La disparition de Nelson Mandela a ému le monde entier, et chacun y est allé de son hommage personnel à Madiba. La poétesse américaine Maya Angelou, bien connue pour ses engagements contre la ségrégation aux États-Unis, notamment via son poème Still I Rise, a écrit un poème-hommage à l'homme politique, qu'elle lit elle-même dans une vidéo.

 

 

Maya Angelou (capture d'écran YouTube)

 

 

La vidéo sera largement diffusée, à n'en pas douter, d'autant plus qu'elle a été mise en ligne par l'US Department of State, sur son compte YouTube officiel. Tout le monde appréciera l'ironie, des années après la ségrégation raciale en vigueur dans le pays, et quelques semaines après l'issue contestée de l'affaire Trayvon Martin...

 

Mais l'heure est aux hommages : Maya Angelou signe donc His Day is Done, long poème qui retrace la carrière de Mandela, des prisons sud-africaines à son investiture. Le poème est par ailleurs disponible en de nombreuses langues, grâce aux sous-titres de YouTube : afrikaans, arabe, chinois, français, portugais, russe, sotho, tswana, espagnol, swahili, wolof, xhosa, zulu et autres langues.

 

Maya Angelou, de son vrai nom Marguerite Johnson, est née en 1928 dans le Missouri. Activiste et militante pour les droits des populations noires aux États-Unis, proche de Malcolm X, elle débute l'écriture peu après l'assassinat de Martin Luther King, sur les conseils de l'écrivain James Baldwin.

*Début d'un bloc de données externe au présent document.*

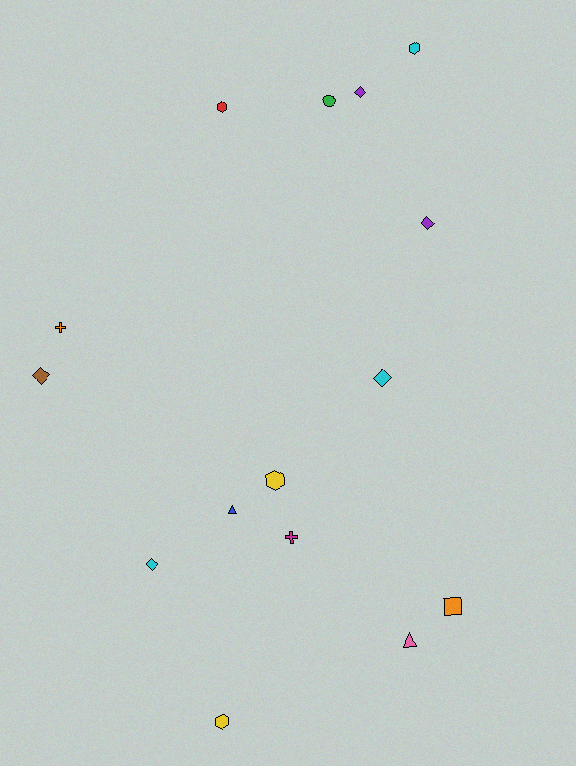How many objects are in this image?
There are 15 objects.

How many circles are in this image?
There is 1 circle.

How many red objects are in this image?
There is 1 red object.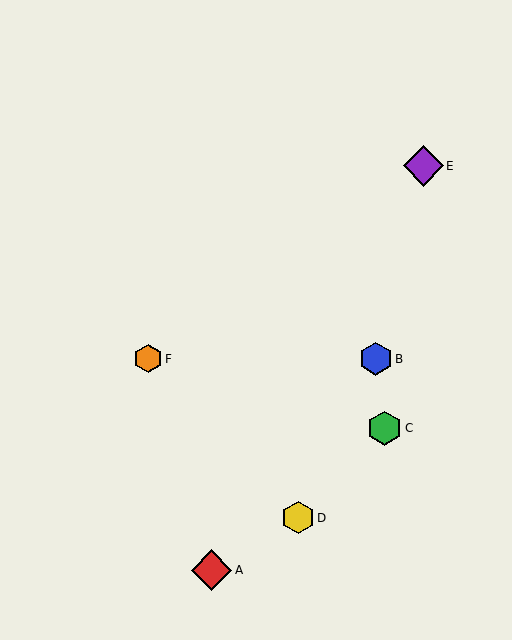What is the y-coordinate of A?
Object A is at y≈570.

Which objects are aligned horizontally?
Objects B, F are aligned horizontally.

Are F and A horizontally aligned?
No, F is at y≈359 and A is at y≈570.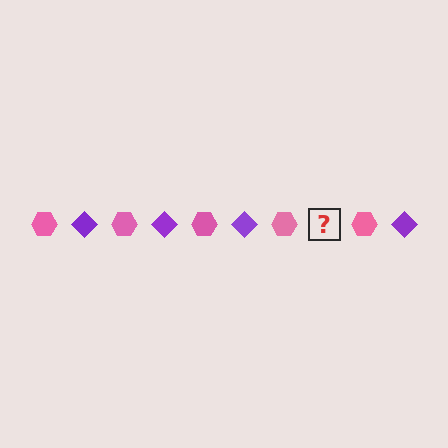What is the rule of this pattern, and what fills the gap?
The rule is that the pattern alternates between pink hexagon and purple diamond. The gap should be filled with a purple diamond.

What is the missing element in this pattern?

En 1978, elle dévoile le poème qui marquera son oeuvre, Still I Rise, profession de foi et de dignité face au racisme et à la répression, dont voici la dernière strophe :

Out of the huts of history's shame
I rise
Up from a past that's rooted in pain
I rise
I'm a black ocean, leaping and wide,
Welling and swelling I bear in the tide.
Leaving behind nights of terror and fear
I rise
Into a daybreak that's wondrously clear
I rise
Bringing the gifts that my ancestors gave,
I am the dream and the hope of the slave.
I rise
I rise
I rise. 

 

 

(via Galleycat)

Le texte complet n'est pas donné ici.